El 1° de mayo
de 1974, los muchachos de la Tendencia Revolucionaria del peronismo dejaron de
ser “la Juventud Maravillosa” para transformarse en “imberbes” y “estúpidos”.
Un recuerdo que aún hoy lastima a los sobrevivientes de aquellos días de fervor
revolucionario.
La Plaza de Mayo escenario de tantos sucesos del
peronismo, desde el nacimiento del peronismo el mítico 17 de octubre de 1945, hasta
el cruento bombardeo que marcó su ocaso diez años más tarde, vivió el 1° de
mayo de 1974 otro acontecimiento histórico: el día que Perón expulsó a los
Montoneros de la Plaza y del movimiento peronista.
Eran los días del tercer
gobierno de Perón y el general había prometido rendirle cuentas al pueblo el 1°
de mayo de 1974. Los montoneros intentaron presionar al anciano general copando
el acto con su poder de movilización, pero este reaccionó duramente expulsándolos
del acto en la Plaza de Mayo.
En las primeras horas de
la una tarde soleada en la Plaza tronaban los cánticos de los Montoneros: “¿Qué
pasa, qué pasa General qué está lleno de gorilas el gobierno Popular?”. O
el más cruel: “Vea, vea, vea, que manga de boludos, votamos a una muerta, una
puta y un cornudo” gritaban desafiantes miles de gargantas juveniles.
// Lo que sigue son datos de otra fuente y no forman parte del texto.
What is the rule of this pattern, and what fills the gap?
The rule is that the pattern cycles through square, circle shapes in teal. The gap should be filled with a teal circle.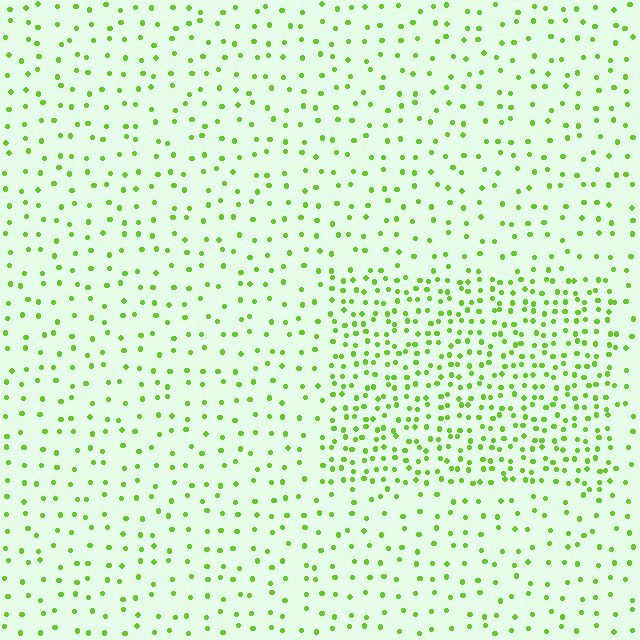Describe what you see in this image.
The image contains small lime elements arranged at two different densities. A rectangle-shaped region is visible where the elements are more densely packed than the surrounding area.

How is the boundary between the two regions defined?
The boundary is defined by a change in element density (approximately 2.4x ratio). All elements are the same color, size, and shape.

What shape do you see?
I see a rectangle.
La referencia era clara. La muerta era Evita, la puta era Isabel
Perón y el cornudo nada menos que El General.
Para evitar los
enfrentamientos entre los distintos grupos peronistas asistentes a Plaza de
Mayo, tal como había ocurrido en Ezeiza el año anterior, las autoridades del
Movimiento Peronista estableció que los distintos sectores asistentes sólo
debían portar banderas argentinas. Pero los jóvenes de la Tendencia
Revolucionaria ingresaron con un inmenso cartel con la palabra “Montoneros”
desarmado y con las partes ocultas entre sus ropas. Una vez situados frente al
palco de la Casa Rosada ensamblaron las distintas partes y levantaron el
gigantesco cartel marcado su presencia y en abierto desafío al presidente Perón
Ese día, el viejo
caudillo volvía al balcón que había sido escenario de sus mejores momentos
políticos tras una forzada ausencia de dieciocho años. Era su reencuentro con
el pueblo peronista. Un reencuentro que estaba demostrando no ser todo lo dulce
que él tantas veces había soñado en las largas tardes de su exilio madrileño.
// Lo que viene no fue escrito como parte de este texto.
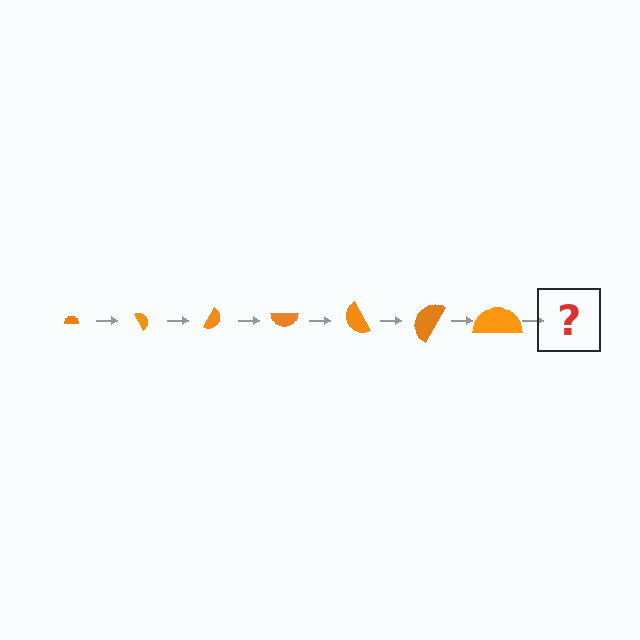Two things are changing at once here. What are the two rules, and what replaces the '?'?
The two rules are that the semicircle grows larger each step and it rotates 60 degrees clockwise each step. The '?' should be a semicircle, larger than the previous one and rotated 420 degrees clockwise from the start.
La juventud maravillosa no venía a gritar “la vida por
Perón” sino a cuestionar por qué estaba “lleno de gorilas el
gobierno popular”.
Perón reaccionó como
solía hacerlo cuando era desafiado. Antes que nada, el anciano caudillo era, y
lo había sido toda su vida, un militar acostumbrado a mandar y ser obedecido.
Además, no era un militar cualquiera, era un “general de la Nación”,
en verdad de dos naciones a la vez –Argentina y Paraguay-, además era el líder
de un movimiento político que había hecho del “verticalismo” –es
decir de la subordinación absoluta a su conductor- una de sus
características más sobresalientes. Por lo tanto, no iba a tolerar abiertas rebeldías
de sus seguidores.
Con el rostro encendido
por la indignación y flanqueado por Isabel Perón y el "brujo" José
López Rega, ministro de Bienestar Social, Perón disparó: “Estúpidos”,
“Imberbes” e inmediatamente advirtió que “aún no había tronado
la hora del escarmiento”. En realidad, el escarmiento habían comenzado a
darlo los parapoliciales de la Triple A, con una bomba al senador
radical Hipólito Solari Yrigoyen, pero el anciano general omitió cualquier
referencia a ello. Diez días más tarde los asesinos de la Triple A terminarían
con la vida del diputado izquierdista Rodolfo Ortega Peña -31/7/74-.
Las palabras del
septuagenario caudillo sonaron como un cachetazo en los oídos de los jóvenes de
la Tendencia Revolucionaria del peronismo, que hasta unos
pocos meses antes, habían imaginado que Perón los conduciría a una “Patria
Socialista” similar a la que había construido Fidel Castro para el
pueblo cubano.
Ahora, contundente y
brutal, Perón los despertaba de sus sueños infantiles. No habría revolución ni liberación
nacional, la patria no sería socialista sino peronista y ellos no eran más
la “juventud maravillosa” sino los “infiltrados”.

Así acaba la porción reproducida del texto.